Он отвечает, что все это действительно хорошо известно и достаточно банально. Мне нужно читать, и побольше, плохо, что я совсем не читаю. Например, многому можно научиться у гностиков. И вы знаете, все ставят перед собой эти проблемы. То, что вы говорите, вовсе не ново. Конечно, согласился я, вы знаете эти проблемы, вы много читаете, вы должны это знать, но для меня эти вопросы жизненно важны, и они потрясают меня. Для вас эти проблемы — почти абстракция, всего лишь элемент культуры. Вы не просыпаетесь каждый день в тревоге, пытаясь найти ответы и понимая, что ответов нет. Вы, просто знаете, что все задают себе эти вопросы. Вы знаете, что никто еще на них не ответил, что на них невозможно ответить. И все это у вас систематизировано. Потому что вы знаете, что эти проблемы поставлены, знаете, кто их поставил, знаете, что есть множество, книг, в которых эти темы затронуты, поэтому вы не ставите их больше перед собой, эти вопросы, вы отложили их, задвинули куда-то в глубину своей памяти. Да, для вас это всего лишь элемент культуры: культивировали отчаяние, построили на нем литературу, создали произведения искусства. Хорошо, если это может предотвратить какую-то драму, чью-то трагедию. Но мне это не помогает.

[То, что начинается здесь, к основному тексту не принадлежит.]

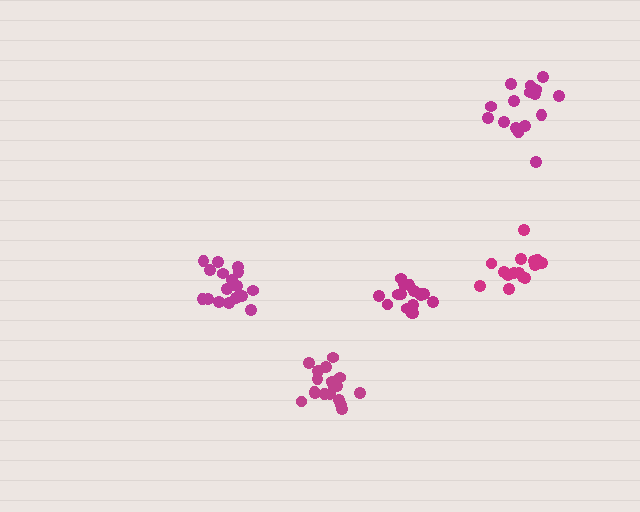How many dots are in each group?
Group 1: 16 dots, Group 2: 17 dots, Group 3: 17 dots, Group 4: 15 dots, Group 5: 19 dots (84 total).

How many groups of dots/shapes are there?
There are 5 groups.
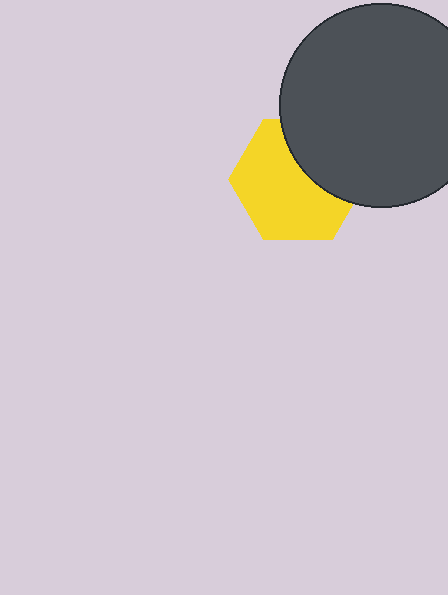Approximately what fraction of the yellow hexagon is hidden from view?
Roughly 35% of the yellow hexagon is hidden behind the dark gray circle.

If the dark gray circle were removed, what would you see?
You would see the complete yellow hexagon.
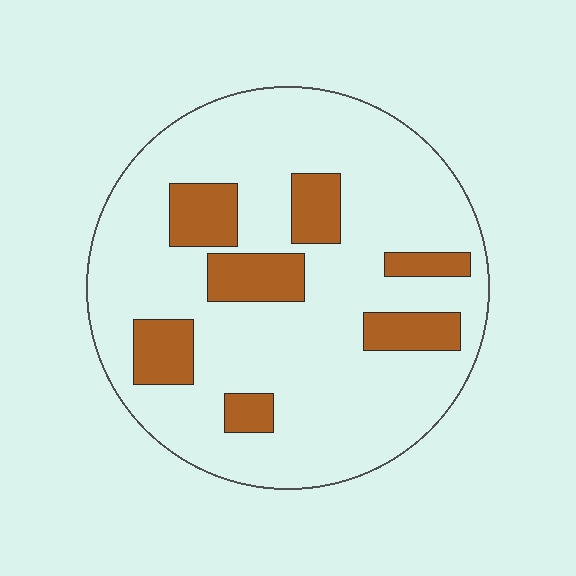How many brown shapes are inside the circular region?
7.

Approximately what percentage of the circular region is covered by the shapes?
Approximately 20%.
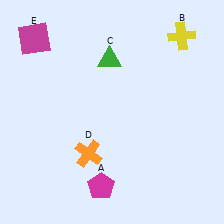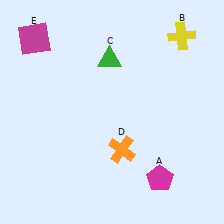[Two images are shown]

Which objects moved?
The objects that moved are: the magenta pentagon (A), the orange cross (D).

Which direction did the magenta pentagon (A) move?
The magenta pentagon (A) moved right.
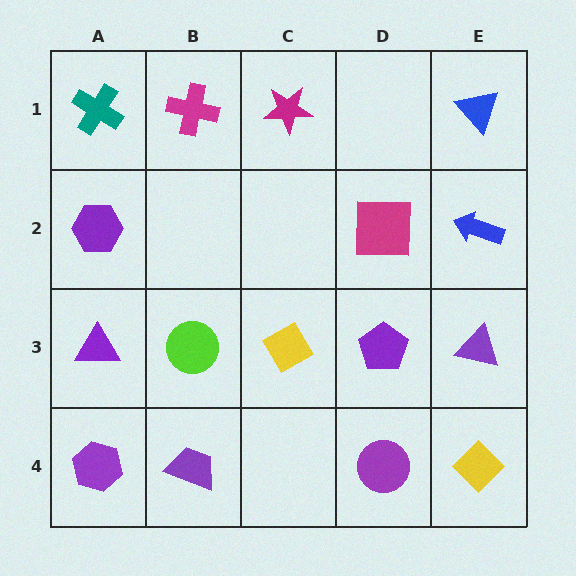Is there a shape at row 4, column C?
No, that cell is empty.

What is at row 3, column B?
A lime circle.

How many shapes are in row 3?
5 shapes.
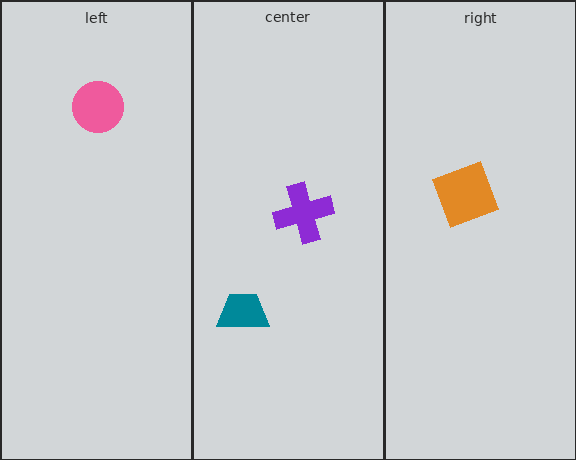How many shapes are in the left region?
1.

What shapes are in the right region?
The orange square.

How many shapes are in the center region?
2.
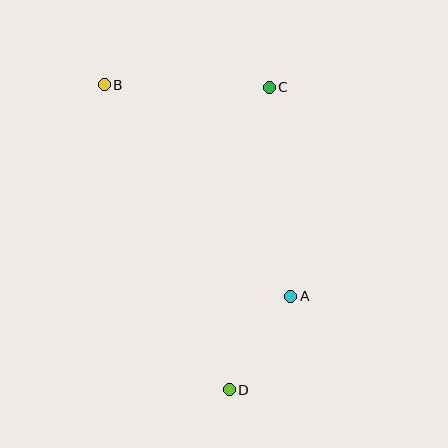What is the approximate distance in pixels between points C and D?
The distance between C and D is approximately 305 pixels.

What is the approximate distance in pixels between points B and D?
The distance between B and D is approximately 330 pixels.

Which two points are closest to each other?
Points A and D are closest to each other.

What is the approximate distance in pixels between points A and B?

Он сказал, что мы еще обо всем этом поговорим, хорошо бы, чтобы я навестил его. А сейчас он должен уходить, потому что у него есть свои профессиональные обязанности. Я страдаю маниакальным неврозом, это ненормально — все время пережевывать одно и то же. Он знает человека, который может мне помочь. Метафизическая тревога, когда она заходит так далеко, как у меня, нуждается в лечении. Есть разные пилюли, которые избавят от такой тревоги. В наше время химиотерапия побеждает любую тревогу.
Он положил трубку. Я подумал, что это вовсе не странно: жить, постоянно задавая вопросы: что такое Вселенная? что представляют собой условия, в которых я нахожусь? что я буду делать здесь, существует ли хоть что-то, чем можно заняться? Наоборот, ненормально, что люди не думают об этом, что они живут себе спокойно. Может быть, у них есть неосознанная иррациональная вера в то, что завеса скоро упадет. Быть может, для человечества наступит утро благодати. Быть может, наступит оно и для меня.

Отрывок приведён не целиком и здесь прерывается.